The Labor party’s motion aims to create a new House of Commons select committee on the fair taxation of schools and education standards to explore reforming the tax benefits enjoyed by private schools and investing the proceeds in a new national excellence program.

Bridget Phillipson, shadow education secretary, said the party will invest the money raised from tax breaks to hire 6,500 additional teachers and will “reduce workloads and raise standards in all our public schools through our national excellence program.”

After 13 years of Conservative economic mismanagement that resulted in the Conservatives crashing the economy last year, Labor recognizes that tough choices must be made to protect the public finances – but the choice lawmakers face today is easy.
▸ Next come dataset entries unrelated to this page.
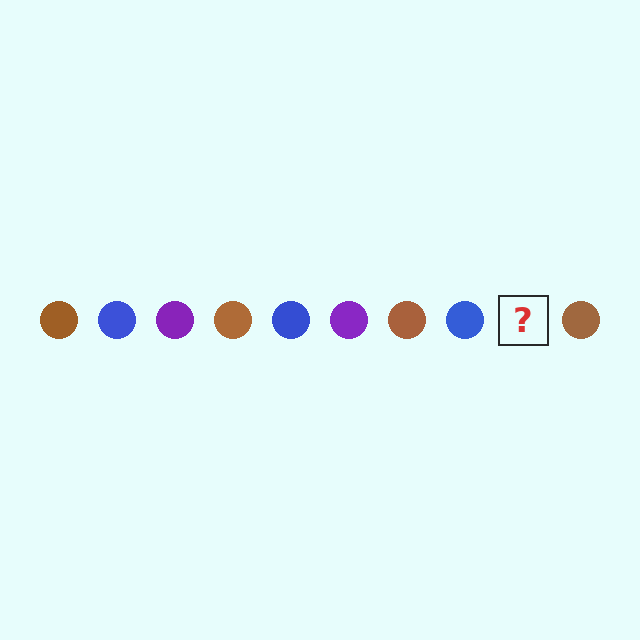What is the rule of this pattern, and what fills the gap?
The rule is that the pattern cycles through brown, blue, purple circles. The gap should be filled with a purple circle.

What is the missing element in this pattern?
The missing element is a purple circle.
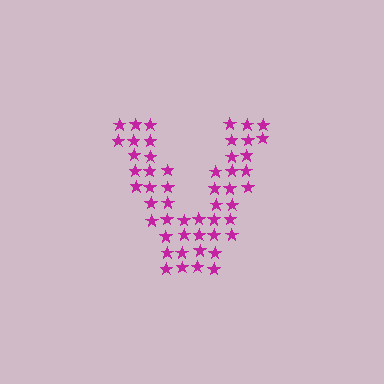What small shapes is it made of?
It is made of small stars.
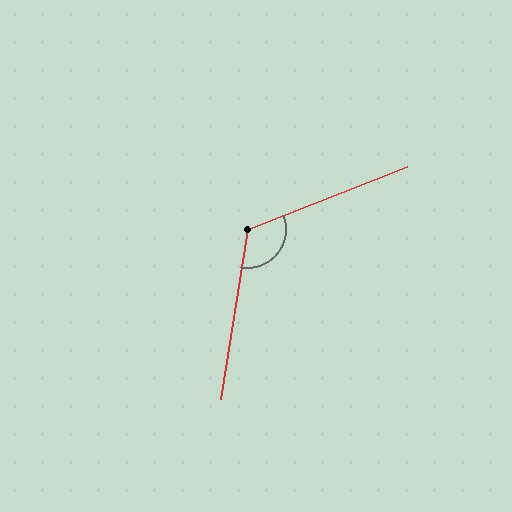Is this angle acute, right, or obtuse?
It is obtuse.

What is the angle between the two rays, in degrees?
Approximately 120 degrees.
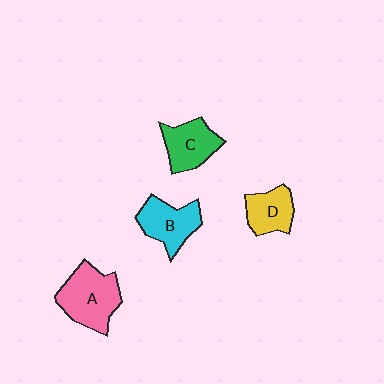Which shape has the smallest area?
Shape D (yellow).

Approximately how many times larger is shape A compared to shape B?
Approximately 1.3 times.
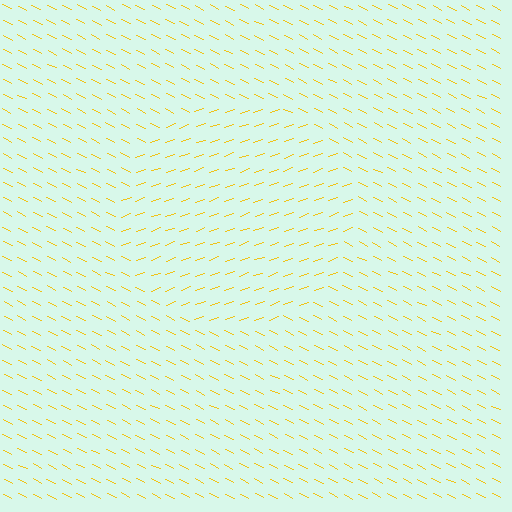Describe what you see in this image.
The image is filled with small yellow line segments. A circle region in the image has lines oriented differently from the surrounding lines, creating a visible texture boundary.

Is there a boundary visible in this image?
Yes, there is a texture boundary formed by a change in line orientation.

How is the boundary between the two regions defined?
The boundary is defined purely by a change in line orientation (approximately 45 degrees difference). All lines are the same color and thickness.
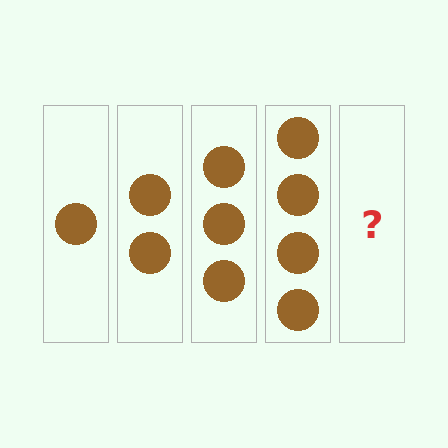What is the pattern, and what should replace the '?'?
The pattern is that each step adds one more circle. The '?' should be 5 circles.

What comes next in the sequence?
The next element should be 5 circles.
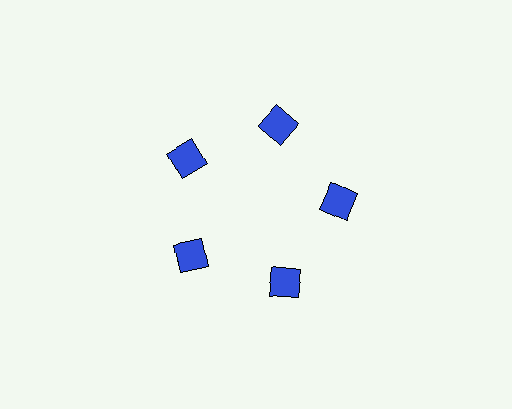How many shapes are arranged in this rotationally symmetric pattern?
There are 5 shapes, arranged in 5 groups of 1.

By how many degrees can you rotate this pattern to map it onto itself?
The pattern maps onto itself every 72 degrees of rotation.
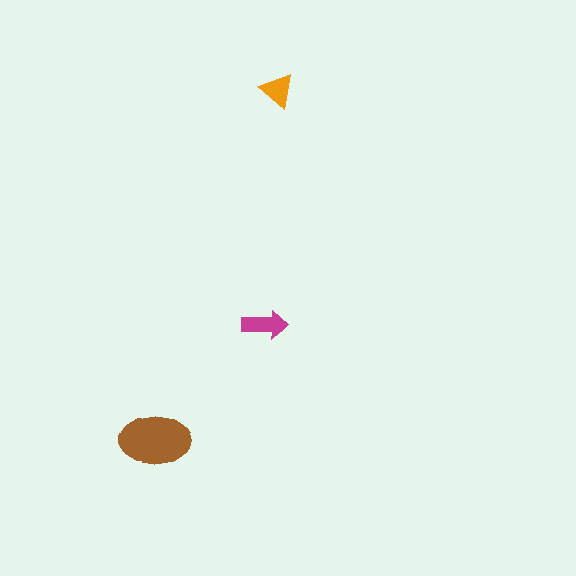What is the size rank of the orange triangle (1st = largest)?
3rd.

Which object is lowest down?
The brown ellipse is bottommost.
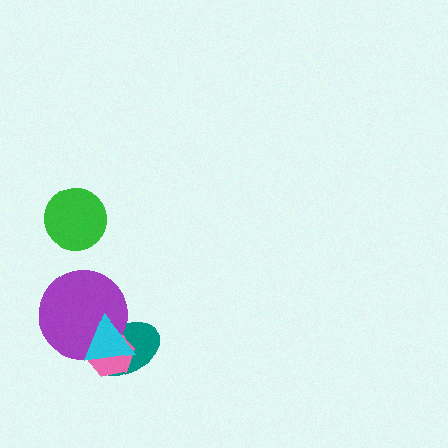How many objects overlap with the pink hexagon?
3 objects overlap with the pink hexagon.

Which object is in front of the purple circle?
The cyan triangle is in front of the purple circle.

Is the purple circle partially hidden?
Yes, it is partially covered by another shape.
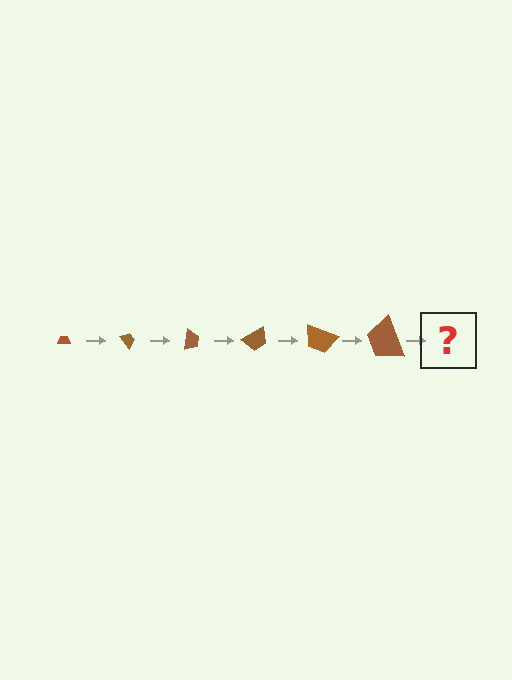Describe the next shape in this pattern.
It should be a trapezoid, larger than the previous one and rotated 300 degrees clockwise from the start.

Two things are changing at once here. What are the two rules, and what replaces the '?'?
The two rules are that the trapezoid grows larger each step and it rotates 50 degrees clockwise each step. The '?' should be a trapezoid, larger than the previous one and rotated 300 degrees clockwise from the start.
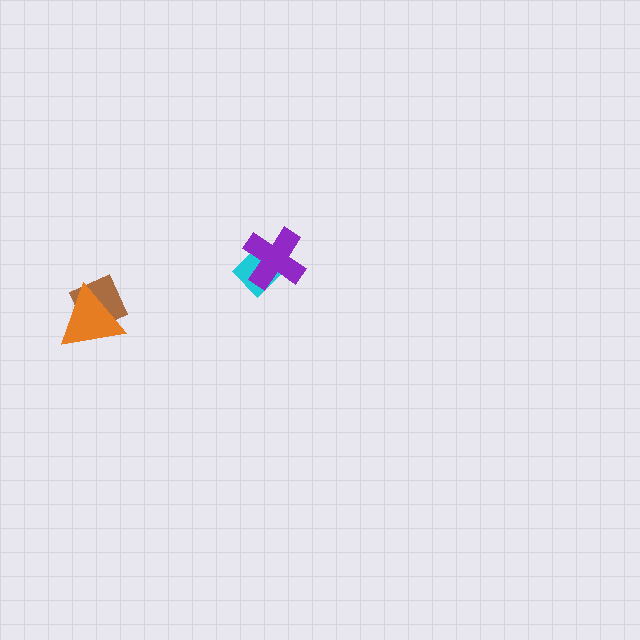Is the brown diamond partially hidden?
Yes, it is partially covered by another shape.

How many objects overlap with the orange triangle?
1 object overlaps with the orange triangle.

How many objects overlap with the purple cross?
1 object overlaps with the purple cross.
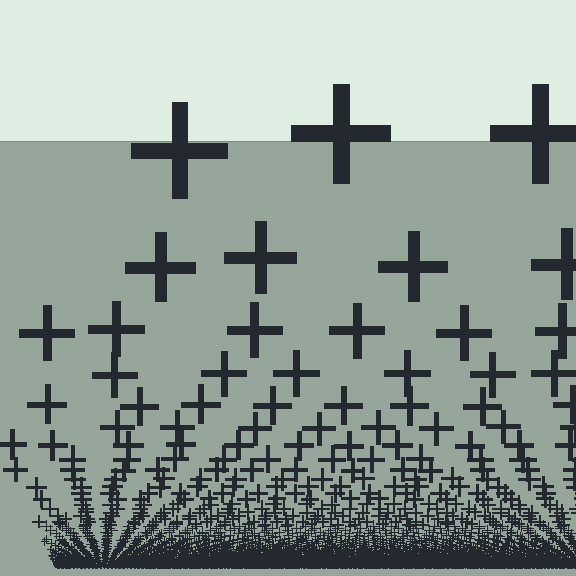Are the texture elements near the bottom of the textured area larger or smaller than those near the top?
Smaller. The gradient is inverted — elements near the bottom are smaller and denser.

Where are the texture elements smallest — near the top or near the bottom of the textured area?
Near the bottom.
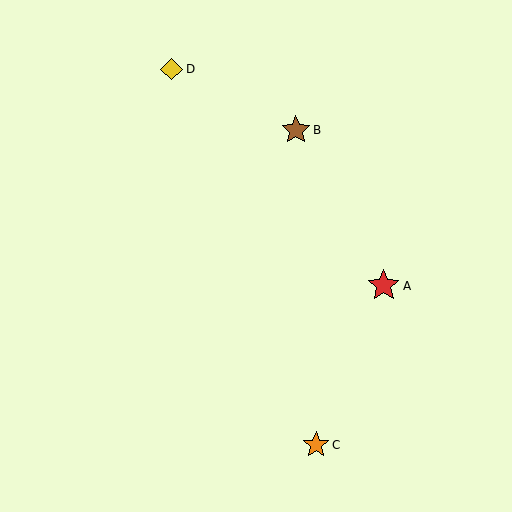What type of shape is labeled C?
Shape C is an orange star.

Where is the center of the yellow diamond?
The center of the yellow diamond is at (172, 69).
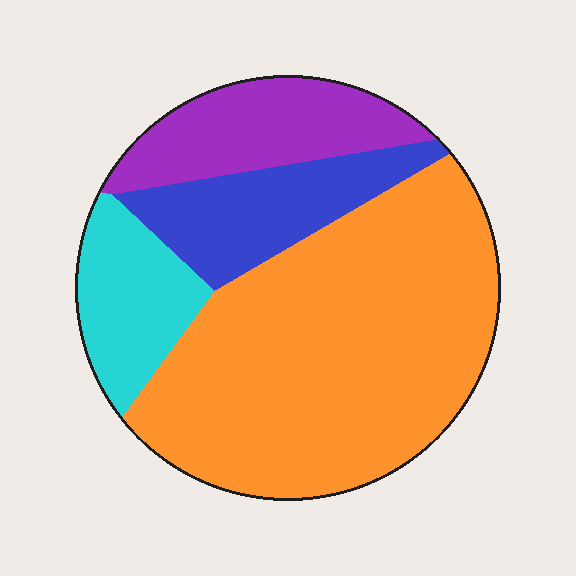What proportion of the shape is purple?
Purple covers around 15% of the shape.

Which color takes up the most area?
Orange, at roughly 55%.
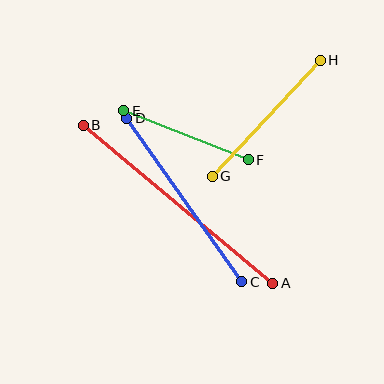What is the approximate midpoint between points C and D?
The midpoint is at approximately (184, 200) pixels.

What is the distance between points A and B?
The distance is approximately 247 pixels.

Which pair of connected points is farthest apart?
Points A and B are farthest apart.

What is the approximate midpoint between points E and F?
The midpoint is at approximately (186, 135) pixels.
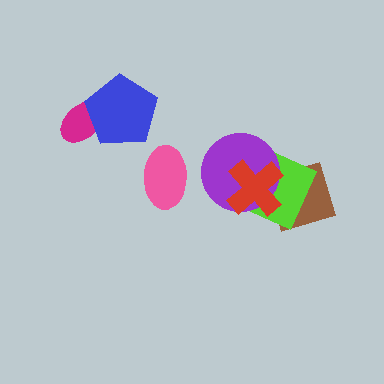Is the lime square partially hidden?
Yes, it is partially covered by another shape.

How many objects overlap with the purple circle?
3 objects overlap with the purple circle.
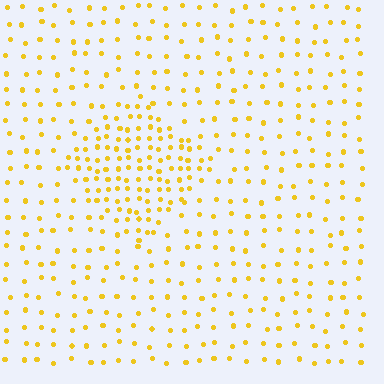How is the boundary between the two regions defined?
The boundary is defined by a change in element density (approximately 2.4x ratio). All elements are the same color, size, and shape.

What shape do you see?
I see a diamond.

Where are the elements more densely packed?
The elements are more densely packed inside the diamond boundary.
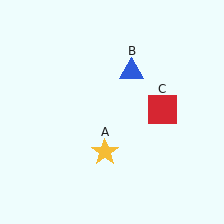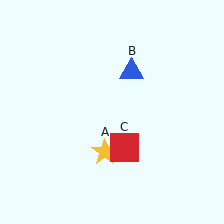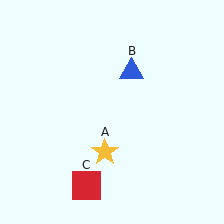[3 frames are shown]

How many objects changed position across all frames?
1 object changed position: red square (object C).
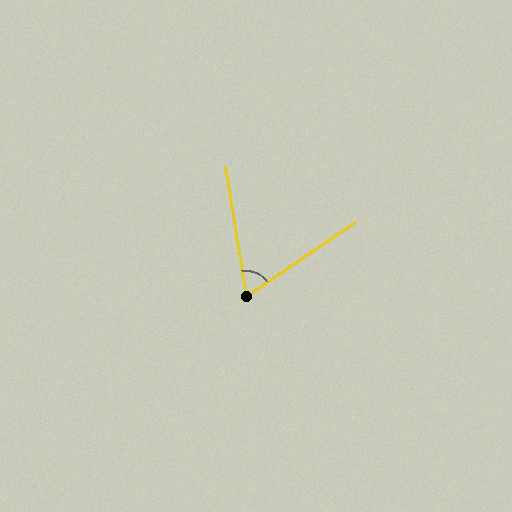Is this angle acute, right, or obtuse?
It is acute.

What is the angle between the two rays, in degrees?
Approximately 65 degrees.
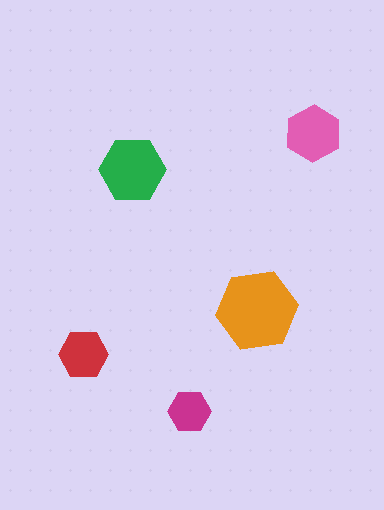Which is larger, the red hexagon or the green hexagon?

“Conservative lawmakers can either vote for an excellent state education for every child, or they can vote against the interests of parents in this country who want better for their children, especially in areas where their party is committed to ‘leveling up’.”

Labor will hope the resolution will force lawmakers to reject an issue rather than ignore the government’s process. A Labor source previously said: “Conservative lawmakers who voted against our proposal are voting against setting higher standards in public schools for the majority of children in our country.”

A government spokesman said the number of teachers working 24,000 more in public schools than in 2010 “continues to be high”, with scholarships and increased bonuses helping to attract new entrants to subjects such as math, science and computing.